6. Rejected alternatives
Section titled “6. Rejected alternatives”- Single global sorted list keyed by
(key, ts)— O(n) scan per op when many keys, terrible cache behavior, no per-key concurrency. Rejected. - Skip-list / red-black tree per key — better for heavy out-of-order writes, but the stated assumption is non-decreasing ts, so
list + append + bisectbeats them on constants and code simplicity. Mention, don’t use. - Store TTL-expiry in the caller’s
tsspace — couples expiry to external clocks. Your code correctly avoided this; state it explicitly instead of as a comment. - Eager delete on TTL with no lazy check on reads — race window where reader sees a still-present expired entry before the reaper gets to it. Must be lazy-first.

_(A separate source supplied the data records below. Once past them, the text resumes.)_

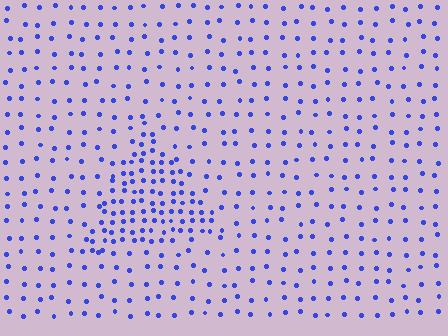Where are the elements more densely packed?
The elements are more densely packed inside the triangle boundary.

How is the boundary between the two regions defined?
The boundary is defined by a change in element density (approximately 2.4x ratio). All elements are the same color, size, and shape.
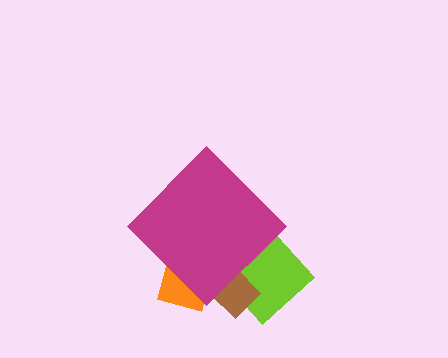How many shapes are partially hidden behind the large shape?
3 shapes are partially hidden.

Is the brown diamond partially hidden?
Yes, the brown diamond is partially hidden behind the magenta diamond.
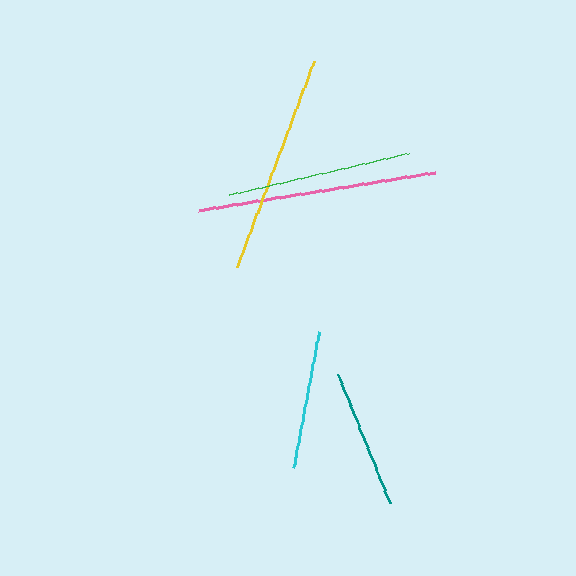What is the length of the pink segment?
The pink segment is approximately 240 pixels long.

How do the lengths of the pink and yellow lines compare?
The pink and yellow lines are approximately the same length.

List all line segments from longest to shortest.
From longest to shortest: pink and yellow (about equal), green, cyan and teal (about equal).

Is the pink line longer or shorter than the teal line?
The pink line is longer than the teal line.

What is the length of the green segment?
The green segment is approximately 184 pixels long.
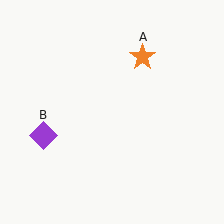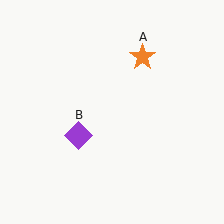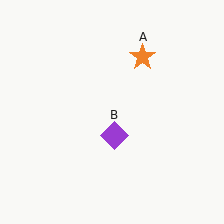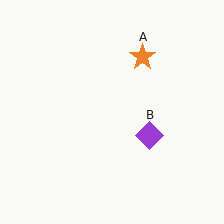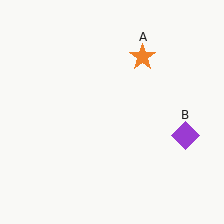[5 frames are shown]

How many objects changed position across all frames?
1 object changed position: purple diamond (object B).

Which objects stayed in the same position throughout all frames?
Orange star (object A) remained stationary.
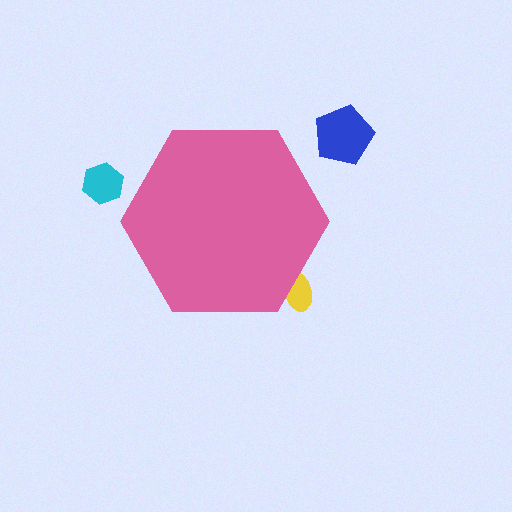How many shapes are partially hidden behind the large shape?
1 shape is partially hidden.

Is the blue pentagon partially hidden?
No, the blue pentagon is fully visible.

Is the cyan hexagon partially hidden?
No, the cyan hexagon is fully visible.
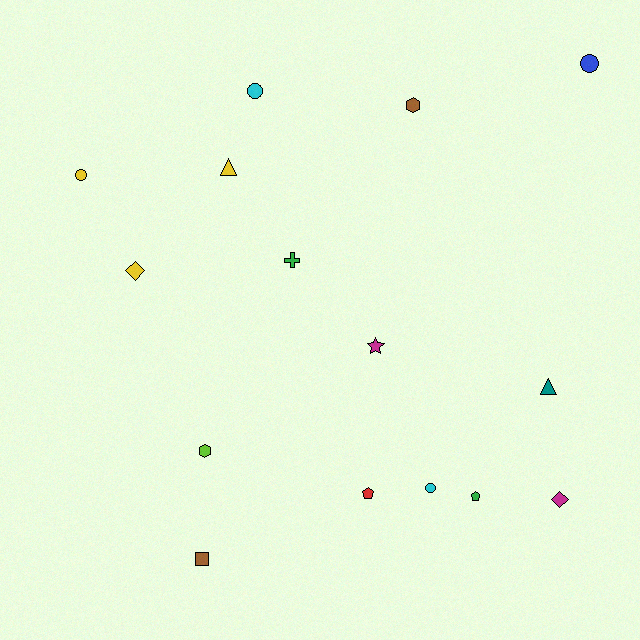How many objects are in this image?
There are 15 objects.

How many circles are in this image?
There are 4 circles.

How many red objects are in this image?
There is 1 red object.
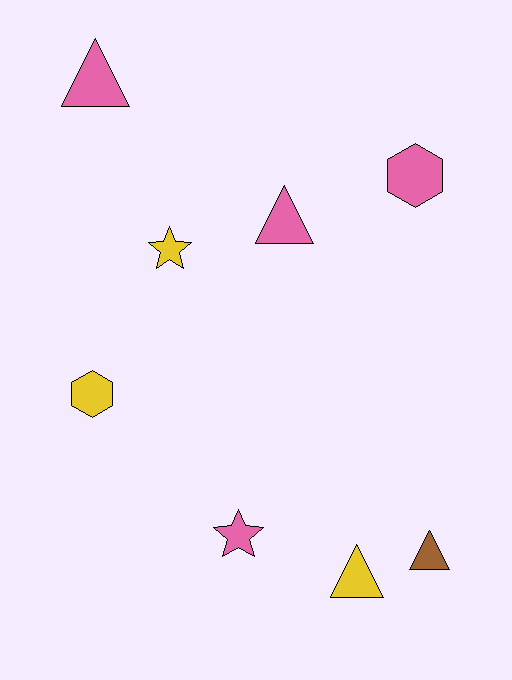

- Single global lock — serializes the whole store. Dead on arrival at any real QPS.
The blunt takeaway for you specifically: your instincts are staff-level (wall-clock TTL, heap reaper, per-entry metadata, compaction awareness). Your CoderPad execution isn’t. Binary search templates and “is this mutation consistent across all my parallel arrays” are the kinds of things that cost you interviews even when the design discussion is right. Drill the bisect_left/bisect_right template until it’s automatic, and stop maintaining parallel arrays indexed in lockstep — use a single list of record objects. That one change removes most of your correctness risk.